The two stories we heard today—the parables of the lost sheep and the lost coin—both describe the same thing: Something is lost, and someone leaves everything else behind to go and find it. The shepherd walked away from the 99 “good” sheep in order to find the 1 “bad,” undeserving sheep, the one who’d wandered away. The woman still had 9 coins, but stopped everything she was doing and tore her house apart in order to find the 1 lost coin. Not because she was greedy, but because she knew that one coin still had value, even though it had been swept under a rug and forgotten.
Isn’t that our human predicament? In one way or another, each one of us can identify with this. We’re the sheep who wandered away. We’re the coin that’s been forgotten about. And at some point we silently ask ourselves is, “Does anyone care?”
Jesus’s answer is, “I care!” Even if no one else cares, I care that you’re lost and forgotten, and I’m already out searching for you.” Why? Because God’s love for every person here—and out there—is unconditional, and not based on our deserving it That’s the beauty and power of agapē love. It’s God nature to love the undeserving, despite disappointment and rejection.
We can disappoint and reject God all we want, and for as long as we want, but that will never stop God from loving us. And he won’t stop seeking us out. One poet has called God “the Hound of Heaven.”
Remember what I said last week about Paul, how before he became the great saint of the church who got the church going and wrote much of the New Testament, he was a persecutor of Christians? After he came to faith in Christ, he recognized the fact that despite all the good things he may have done previously, his cruel actions towards Christians made him undeserving of God’s love. In a letter of encouragement to the young pastor, Timothy, Paul wrote, “Christ Jesus came into the world save sinners—and I am the worst of them all” (1 Timothy 1.15). He knew what he deserved and didn’t deserve.

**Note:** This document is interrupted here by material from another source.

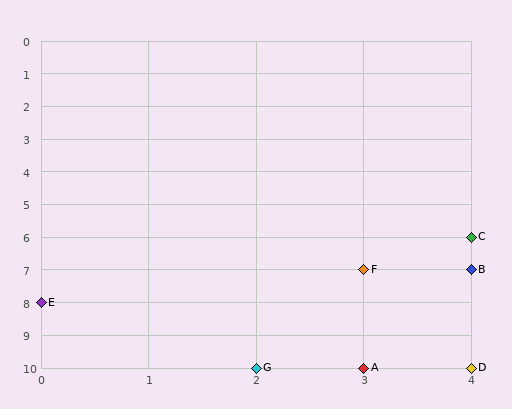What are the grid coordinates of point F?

Recognizing his own undeserving, he asked a very crucial question: Can anything ever separate us from Christ’s love? (Romans 8:35) And knowing that some people, in a state of spiritual and emotional brokenness, would look at the things they’d in life and answer, “Yes, I’ve done things that can separate me from God”—knowing that, he answered his own question. I am convinced that nothing can every separate us from God’s love. Neither death nor life, neither angels nor demons, neither our fears for today nor our worries about tomorrow—note even the powers of hell can separate us from God’s love. No power in the sky above or in the earth below—indeed, nothing in all creation will ever be able to separate us from the love of God that is revealed in Christ Jesus our Lord (Romans 8:38-39). Nothing.

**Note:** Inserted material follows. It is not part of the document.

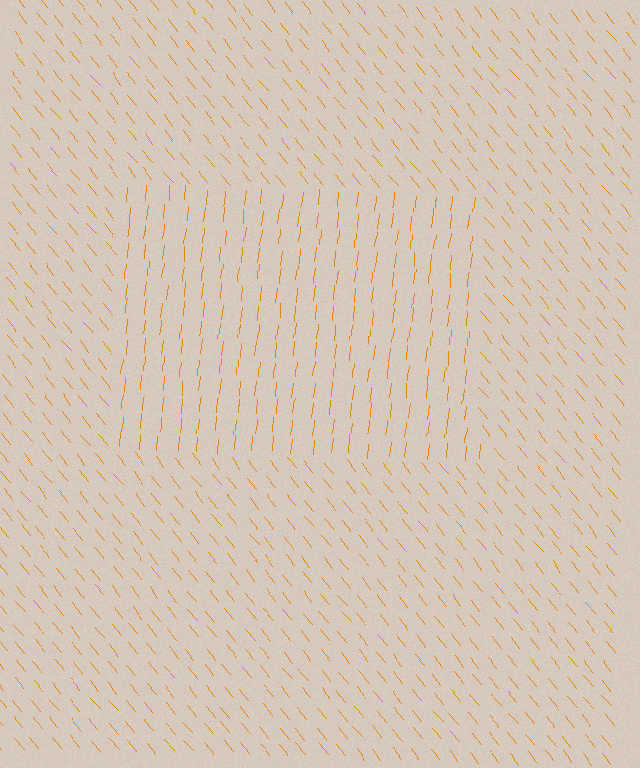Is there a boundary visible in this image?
Yes, there is a texture boundary formed by a change in line orientation.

This week I had the opportunity to hear someone’s story of coming to faith in Christ. Life for her was such that she started drinking and doing drugs at age 11. Her family occasionally went to church, and she was even confirmed in 8th grade. But it was meaningless. Just religion. By the time she was in her early 20s, she’d long concluded that God could never love her. Not even that he wouldn’t love her, but that he couldn’t love her. She believe her life choices and actions were such that God was unable to love her. But through the persistence of a friend, and the undeterred wooing of the Holy Spirit, the Hound of Heaven found her. Jesus Christ, the Great Shepherd, found her, and whispered into the ears of her heart, “I care about you, and I love you, even if you don’t love yourself.” And it wasn’t long before she was heading down a much different path in life, and living and working for Christ.
Your story may not be that dramatic, and maybe you’ve never truly believed that God couldn’t love you. If so, then praise God! Count it a blessing. But if you have felt that way, or if you do feel that way, then know the truth: God IS love. The core of who God is, and out of which he acts in this world, is agapē love. And nothing in all of creation can separate us from that love. Nothing.